A new firefighters contract has been announced, which the local firefighters ratified with an 86% vote. This contract covers the period between December 21, 2021 and December 31, 2026 (meaning it covers two years in the past and three upcoming years). Cost of living adjustment (COLA) increases in the new contract are based on the Consumer Price Index (CPI) for Seattle-Tacoma-Bellevue with increase minimums and maximums that vary by year but are mostly a 2% minimum and a 4% maximum increase. The contract also includes a COLA bank that allows firefighters to bank excess cost of living increases when inflation is higher than 4%.
The back pay for the firefighters for the last two years (2022 and 2023) will cost $22.3 million. Going forward, the contract will cost an additional $21.4 million in 2024. The estimated total additional cost for the contract from 2022-2026 is $106.5 million.
The Coalition of City Unions has also reached a tentative deal with the city. It hasn’t yet been approved, but it would provide a 5% COLA increase for 2023 and a 4.5% COLA increase for 2024. After that wage increases would be tied to the CPI for between 2-4%, just like the firefighters.

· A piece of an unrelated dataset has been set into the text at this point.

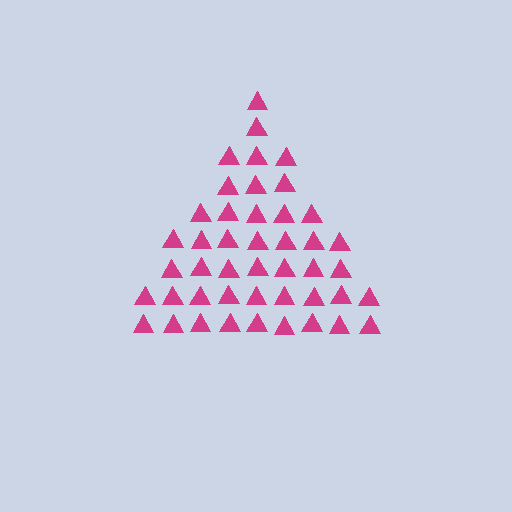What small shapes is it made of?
It is made of small triangles.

In her wrap-up Bad Apples column for 2023, Ashley Nerbovig has this to say when summarizing the year:
“And what a year for the Seattle Police Department, even aside from the OPA investigations. Barely a month into 2023, Seattle Police Officer Kevin Dave hit and killed 23-year-old college student Jaahnavi Kandula while driving nearly three times the posted speed limit. Kandula’s death led to worldwide outrage after a video surfaced of Seattle police union vice president Officer Daniel Auderer cackling and mocking Kandula on the night of her death. SPD took another hit in September when The Stranger published audio of Officer Burton Hill hurling a racial slur at his elderly Chinese neighbor. SPD faced broader criticism about racism within the department after prominent Black SPD detective Denise “Cookie” Bouldin filed a discrimination lawsuit in November claiming she’d endured decades of racial and gender bias while working for SPD. Just cop things!”
King County and National News:
Prosecutors began their final arguments in the Manny Ellis trial on Monday. The jury began their deliberations on Thursday.
Meanwhile, even the New York Times is saying body worn cameras haven’t lived up to the hype:
“The story demonstrates the mixed results of police-worn body cameras: Many people hoped they would help hold police officers accountable for wrongful shootings. But there has been a basic problem, as Eric Umansky found in an investigation for The Times Magazine and ProPublica: Police departments have often prevented the public from seeing the footage and failed to act when it showed wrongdoing.”